I need to write a C shell script that displays the following menu and prompts for one-character input to invoke a menu option, as shown.

a. List all files in the present working directory

b. Display today&#8217;s date and time

c. Invoke the shell script for Problem 14

d. Display whether a file is a &#8220;simple&#8221; file or a &#8220;directory&#8221;

e. Crate a backup file for a file

f. Start telnet session

g. Start ftp session

h. Exit

Option (c) requires that you ask the user for a list of login names. For options (d) and (e), prompt the user for file names before invoking a shell command/program. For options (f) and (g), prompt the user for a domain name (or IP address) before initiating a telnet or ftp session. The program should allow the user to try any option any number of times and should quit only when the user gives option (h) as input.


My main concern is with the telnet and ftp session, im not sure on how to set those up. If anybody could help me out, or give some suggestions that would be great thanks.

Scar


----------



## Scarface23 (Aug 4, 2004)

Ok let me slim down my problem,

I got my menu done, set up a switch statment.

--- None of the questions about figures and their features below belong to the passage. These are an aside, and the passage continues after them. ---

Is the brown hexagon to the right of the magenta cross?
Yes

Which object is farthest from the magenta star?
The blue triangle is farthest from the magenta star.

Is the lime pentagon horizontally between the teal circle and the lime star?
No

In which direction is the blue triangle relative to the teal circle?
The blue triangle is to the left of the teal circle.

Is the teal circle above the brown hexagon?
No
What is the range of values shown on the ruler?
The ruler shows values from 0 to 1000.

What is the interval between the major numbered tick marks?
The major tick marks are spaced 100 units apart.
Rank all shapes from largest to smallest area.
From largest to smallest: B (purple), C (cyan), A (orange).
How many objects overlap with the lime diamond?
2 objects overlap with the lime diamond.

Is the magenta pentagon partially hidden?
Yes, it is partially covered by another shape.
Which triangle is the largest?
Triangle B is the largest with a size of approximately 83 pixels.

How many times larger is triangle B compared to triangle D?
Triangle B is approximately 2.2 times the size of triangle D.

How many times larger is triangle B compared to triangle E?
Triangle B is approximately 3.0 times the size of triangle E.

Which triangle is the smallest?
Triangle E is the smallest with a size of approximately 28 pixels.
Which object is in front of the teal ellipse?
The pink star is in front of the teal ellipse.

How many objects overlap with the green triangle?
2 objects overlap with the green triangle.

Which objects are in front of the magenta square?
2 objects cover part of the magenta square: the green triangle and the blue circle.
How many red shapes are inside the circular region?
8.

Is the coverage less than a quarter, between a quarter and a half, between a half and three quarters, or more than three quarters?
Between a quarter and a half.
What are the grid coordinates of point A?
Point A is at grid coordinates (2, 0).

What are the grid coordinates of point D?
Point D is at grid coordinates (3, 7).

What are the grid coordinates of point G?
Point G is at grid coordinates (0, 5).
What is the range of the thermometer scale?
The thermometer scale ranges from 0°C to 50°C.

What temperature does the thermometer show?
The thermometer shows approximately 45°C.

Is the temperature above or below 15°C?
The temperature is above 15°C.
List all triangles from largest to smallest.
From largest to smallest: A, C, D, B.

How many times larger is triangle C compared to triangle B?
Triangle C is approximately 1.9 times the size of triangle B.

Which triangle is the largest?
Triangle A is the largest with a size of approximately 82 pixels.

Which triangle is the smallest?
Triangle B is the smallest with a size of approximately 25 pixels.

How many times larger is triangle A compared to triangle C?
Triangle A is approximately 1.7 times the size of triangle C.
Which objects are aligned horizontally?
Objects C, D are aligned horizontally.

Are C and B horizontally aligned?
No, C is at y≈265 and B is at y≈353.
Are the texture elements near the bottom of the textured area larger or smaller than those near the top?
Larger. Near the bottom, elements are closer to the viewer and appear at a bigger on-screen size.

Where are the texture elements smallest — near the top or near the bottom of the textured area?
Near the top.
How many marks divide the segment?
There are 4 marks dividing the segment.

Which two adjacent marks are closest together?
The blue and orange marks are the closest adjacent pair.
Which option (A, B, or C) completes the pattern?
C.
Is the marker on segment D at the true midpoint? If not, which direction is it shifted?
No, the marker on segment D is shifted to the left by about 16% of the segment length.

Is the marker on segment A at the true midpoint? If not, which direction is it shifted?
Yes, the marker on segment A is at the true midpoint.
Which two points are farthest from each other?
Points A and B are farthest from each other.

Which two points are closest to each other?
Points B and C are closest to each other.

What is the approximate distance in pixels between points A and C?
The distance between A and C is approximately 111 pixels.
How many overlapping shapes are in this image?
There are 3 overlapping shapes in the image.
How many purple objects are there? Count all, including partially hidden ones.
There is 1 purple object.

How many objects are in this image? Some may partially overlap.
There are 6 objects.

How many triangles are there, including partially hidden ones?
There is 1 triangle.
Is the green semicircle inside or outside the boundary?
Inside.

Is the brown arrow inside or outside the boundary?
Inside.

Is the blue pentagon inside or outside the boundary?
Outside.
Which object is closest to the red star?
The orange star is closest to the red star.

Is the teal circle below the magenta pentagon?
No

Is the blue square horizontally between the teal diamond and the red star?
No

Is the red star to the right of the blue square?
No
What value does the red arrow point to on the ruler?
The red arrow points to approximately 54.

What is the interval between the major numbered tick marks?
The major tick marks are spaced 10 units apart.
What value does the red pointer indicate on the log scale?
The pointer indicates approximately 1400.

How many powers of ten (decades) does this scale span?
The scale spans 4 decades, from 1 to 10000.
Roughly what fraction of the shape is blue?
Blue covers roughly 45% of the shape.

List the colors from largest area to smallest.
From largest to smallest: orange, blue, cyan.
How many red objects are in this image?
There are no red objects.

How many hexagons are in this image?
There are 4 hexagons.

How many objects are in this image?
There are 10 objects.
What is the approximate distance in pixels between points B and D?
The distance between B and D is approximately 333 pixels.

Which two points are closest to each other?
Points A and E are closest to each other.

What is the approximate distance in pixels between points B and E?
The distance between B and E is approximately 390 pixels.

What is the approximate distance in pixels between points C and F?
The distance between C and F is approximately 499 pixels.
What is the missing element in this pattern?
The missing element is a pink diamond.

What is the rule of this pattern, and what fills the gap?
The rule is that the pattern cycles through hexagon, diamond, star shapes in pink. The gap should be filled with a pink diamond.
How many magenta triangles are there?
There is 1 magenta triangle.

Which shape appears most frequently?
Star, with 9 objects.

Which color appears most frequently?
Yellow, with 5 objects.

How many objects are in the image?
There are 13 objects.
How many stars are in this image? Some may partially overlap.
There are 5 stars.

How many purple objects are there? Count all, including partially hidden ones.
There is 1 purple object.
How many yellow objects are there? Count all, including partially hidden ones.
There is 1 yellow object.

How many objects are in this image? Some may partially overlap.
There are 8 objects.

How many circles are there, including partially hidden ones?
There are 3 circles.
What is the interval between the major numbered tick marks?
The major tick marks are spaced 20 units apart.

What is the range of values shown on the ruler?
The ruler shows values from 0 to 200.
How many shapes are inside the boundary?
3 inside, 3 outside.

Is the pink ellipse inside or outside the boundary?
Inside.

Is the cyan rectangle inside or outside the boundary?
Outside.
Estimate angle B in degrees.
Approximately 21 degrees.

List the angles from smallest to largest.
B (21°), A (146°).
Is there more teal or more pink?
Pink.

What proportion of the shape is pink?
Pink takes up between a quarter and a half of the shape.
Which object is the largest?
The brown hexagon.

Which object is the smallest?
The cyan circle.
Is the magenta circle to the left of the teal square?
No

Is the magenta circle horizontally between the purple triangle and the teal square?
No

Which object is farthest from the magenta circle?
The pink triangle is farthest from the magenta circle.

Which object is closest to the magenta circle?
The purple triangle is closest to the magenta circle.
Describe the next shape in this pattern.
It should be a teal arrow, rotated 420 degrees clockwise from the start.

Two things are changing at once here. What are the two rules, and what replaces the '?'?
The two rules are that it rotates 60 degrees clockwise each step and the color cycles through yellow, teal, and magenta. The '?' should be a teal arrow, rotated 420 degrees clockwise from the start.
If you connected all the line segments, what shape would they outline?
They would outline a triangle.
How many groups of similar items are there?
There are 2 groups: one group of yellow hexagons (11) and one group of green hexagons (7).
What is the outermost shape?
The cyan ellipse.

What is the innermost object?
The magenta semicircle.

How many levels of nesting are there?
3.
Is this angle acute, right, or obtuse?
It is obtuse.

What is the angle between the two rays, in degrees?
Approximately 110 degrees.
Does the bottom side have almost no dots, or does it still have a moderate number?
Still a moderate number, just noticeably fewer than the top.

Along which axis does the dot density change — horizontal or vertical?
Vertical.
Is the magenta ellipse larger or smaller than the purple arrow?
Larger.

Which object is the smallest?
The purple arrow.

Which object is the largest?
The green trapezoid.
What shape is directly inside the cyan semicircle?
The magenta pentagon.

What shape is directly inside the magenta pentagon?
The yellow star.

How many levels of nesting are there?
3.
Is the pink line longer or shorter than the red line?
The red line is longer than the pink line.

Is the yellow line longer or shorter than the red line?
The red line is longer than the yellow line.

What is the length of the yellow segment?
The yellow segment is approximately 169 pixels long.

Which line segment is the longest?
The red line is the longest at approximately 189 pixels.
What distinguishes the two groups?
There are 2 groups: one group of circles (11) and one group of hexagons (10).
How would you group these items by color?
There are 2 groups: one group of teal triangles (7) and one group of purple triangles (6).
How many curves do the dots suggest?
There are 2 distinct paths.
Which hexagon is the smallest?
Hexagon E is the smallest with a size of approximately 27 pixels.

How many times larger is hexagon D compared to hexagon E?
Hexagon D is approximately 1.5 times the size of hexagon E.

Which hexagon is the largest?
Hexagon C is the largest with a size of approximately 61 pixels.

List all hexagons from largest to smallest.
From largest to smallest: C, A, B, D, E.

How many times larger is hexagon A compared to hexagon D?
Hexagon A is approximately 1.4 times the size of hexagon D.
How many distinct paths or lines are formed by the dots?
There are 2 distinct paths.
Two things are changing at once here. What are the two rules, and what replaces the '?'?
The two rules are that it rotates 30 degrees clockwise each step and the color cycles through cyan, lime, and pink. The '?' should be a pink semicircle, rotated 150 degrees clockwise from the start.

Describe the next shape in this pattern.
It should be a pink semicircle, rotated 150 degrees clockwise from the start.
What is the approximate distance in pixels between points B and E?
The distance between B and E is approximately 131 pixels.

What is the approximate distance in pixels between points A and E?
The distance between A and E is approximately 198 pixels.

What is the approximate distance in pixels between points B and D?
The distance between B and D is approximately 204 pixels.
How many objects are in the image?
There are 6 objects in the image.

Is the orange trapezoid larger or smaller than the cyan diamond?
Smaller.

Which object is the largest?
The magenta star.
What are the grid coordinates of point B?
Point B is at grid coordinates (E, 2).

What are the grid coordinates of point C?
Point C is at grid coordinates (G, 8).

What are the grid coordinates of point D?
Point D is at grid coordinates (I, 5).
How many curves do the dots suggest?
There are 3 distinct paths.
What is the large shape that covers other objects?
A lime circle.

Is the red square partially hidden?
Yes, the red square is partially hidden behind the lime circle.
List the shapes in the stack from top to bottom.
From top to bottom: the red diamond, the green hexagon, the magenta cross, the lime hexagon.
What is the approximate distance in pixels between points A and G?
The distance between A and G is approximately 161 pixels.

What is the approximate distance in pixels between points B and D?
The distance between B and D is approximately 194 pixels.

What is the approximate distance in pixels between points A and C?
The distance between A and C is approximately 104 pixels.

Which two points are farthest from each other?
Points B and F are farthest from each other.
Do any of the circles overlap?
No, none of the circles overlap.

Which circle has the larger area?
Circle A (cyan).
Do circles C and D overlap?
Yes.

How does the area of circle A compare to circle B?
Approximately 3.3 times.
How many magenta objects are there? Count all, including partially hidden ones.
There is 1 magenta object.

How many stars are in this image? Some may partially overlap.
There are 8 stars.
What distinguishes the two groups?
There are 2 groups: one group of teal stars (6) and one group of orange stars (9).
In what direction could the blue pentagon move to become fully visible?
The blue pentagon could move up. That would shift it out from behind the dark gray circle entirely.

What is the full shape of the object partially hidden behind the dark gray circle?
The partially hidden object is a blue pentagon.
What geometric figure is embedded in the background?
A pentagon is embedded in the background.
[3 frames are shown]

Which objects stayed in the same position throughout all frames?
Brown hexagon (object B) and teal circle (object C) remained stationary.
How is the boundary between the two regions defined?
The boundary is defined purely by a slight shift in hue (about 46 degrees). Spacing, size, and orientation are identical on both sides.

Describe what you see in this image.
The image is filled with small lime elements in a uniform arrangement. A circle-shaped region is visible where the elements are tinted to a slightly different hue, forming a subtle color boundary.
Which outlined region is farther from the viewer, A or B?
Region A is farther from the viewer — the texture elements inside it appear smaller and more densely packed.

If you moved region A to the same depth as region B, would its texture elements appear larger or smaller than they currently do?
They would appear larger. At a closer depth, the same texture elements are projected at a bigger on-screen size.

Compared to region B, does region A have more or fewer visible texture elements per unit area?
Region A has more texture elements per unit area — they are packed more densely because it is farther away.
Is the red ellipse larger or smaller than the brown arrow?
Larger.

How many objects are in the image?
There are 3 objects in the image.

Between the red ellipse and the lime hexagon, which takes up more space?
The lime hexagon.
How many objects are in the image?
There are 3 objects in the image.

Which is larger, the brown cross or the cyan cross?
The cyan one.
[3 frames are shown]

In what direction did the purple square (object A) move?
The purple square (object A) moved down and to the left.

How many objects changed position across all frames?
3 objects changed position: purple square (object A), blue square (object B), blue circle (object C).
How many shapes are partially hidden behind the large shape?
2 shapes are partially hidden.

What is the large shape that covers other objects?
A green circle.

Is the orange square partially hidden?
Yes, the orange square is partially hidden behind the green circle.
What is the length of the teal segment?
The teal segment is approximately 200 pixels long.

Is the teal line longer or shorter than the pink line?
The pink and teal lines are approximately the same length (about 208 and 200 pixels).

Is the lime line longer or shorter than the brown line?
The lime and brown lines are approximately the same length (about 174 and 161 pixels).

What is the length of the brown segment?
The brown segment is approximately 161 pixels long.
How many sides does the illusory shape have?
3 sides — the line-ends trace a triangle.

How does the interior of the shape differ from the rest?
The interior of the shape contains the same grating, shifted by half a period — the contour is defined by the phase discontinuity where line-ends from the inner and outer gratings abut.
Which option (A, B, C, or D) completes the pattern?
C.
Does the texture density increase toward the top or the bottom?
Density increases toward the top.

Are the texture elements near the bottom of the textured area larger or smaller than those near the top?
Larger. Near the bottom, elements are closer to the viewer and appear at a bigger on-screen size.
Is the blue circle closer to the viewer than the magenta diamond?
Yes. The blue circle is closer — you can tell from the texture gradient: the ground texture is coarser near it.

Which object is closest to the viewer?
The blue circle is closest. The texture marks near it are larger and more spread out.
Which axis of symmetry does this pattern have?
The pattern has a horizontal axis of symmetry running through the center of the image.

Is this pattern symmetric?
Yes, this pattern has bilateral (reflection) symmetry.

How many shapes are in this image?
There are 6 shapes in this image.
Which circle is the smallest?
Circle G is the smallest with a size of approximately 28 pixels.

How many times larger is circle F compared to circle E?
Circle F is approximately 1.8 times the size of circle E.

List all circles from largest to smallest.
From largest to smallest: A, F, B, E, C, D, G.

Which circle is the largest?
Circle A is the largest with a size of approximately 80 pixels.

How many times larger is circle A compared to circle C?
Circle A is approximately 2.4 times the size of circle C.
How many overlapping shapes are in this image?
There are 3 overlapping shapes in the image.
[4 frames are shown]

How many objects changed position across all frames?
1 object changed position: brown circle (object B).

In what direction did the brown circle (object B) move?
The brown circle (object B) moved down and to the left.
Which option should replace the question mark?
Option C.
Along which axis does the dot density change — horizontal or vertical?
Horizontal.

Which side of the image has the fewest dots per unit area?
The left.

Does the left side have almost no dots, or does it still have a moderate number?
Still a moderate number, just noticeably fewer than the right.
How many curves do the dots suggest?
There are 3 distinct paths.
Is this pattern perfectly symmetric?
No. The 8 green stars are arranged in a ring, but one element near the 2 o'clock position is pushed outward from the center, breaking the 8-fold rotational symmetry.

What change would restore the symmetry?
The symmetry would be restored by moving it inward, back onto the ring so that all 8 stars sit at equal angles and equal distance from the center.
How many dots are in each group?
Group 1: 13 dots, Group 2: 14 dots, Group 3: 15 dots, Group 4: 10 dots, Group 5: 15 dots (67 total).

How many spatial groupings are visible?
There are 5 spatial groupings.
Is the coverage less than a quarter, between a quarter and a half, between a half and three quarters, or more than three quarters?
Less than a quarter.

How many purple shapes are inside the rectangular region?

My problems come with option C. -- I need to write a shell script that takes a list of login names as its arguments and displays the number of terminals that each user is logged on to in a LAN enviornment.

Then, im not sure how to start an ftp session, and im not sure how to keep the program running until its told to exit


----------



## lotuseclat79 (Sep 12, 2003)

Hi Scarface23,

Encapsulate the menu switch statement of choices in a loop which executes each choice discretely via the switch followed by returning to the top of the loop.

Place a read choice before the loop, and another read choice before the end of the loop, but before the exit from the loop so that the loop does not end but returns to the start of the loop after reading the next choice (i.e. the loop executes infinitely) until the end choice is selected which executes a goto statement beyond the loop to a label in order to exit the script.

-- Tom


----------



## Squashman (Apr 4, 2003)

Not sure how C Shell scripts work but in Bash, your Menu could be the main part of your shell script. I would use a case stament to evaluate the response from the menu. From the case statement you would call a function for each of your menu options. Once the function is done it will return to the main menu.


----------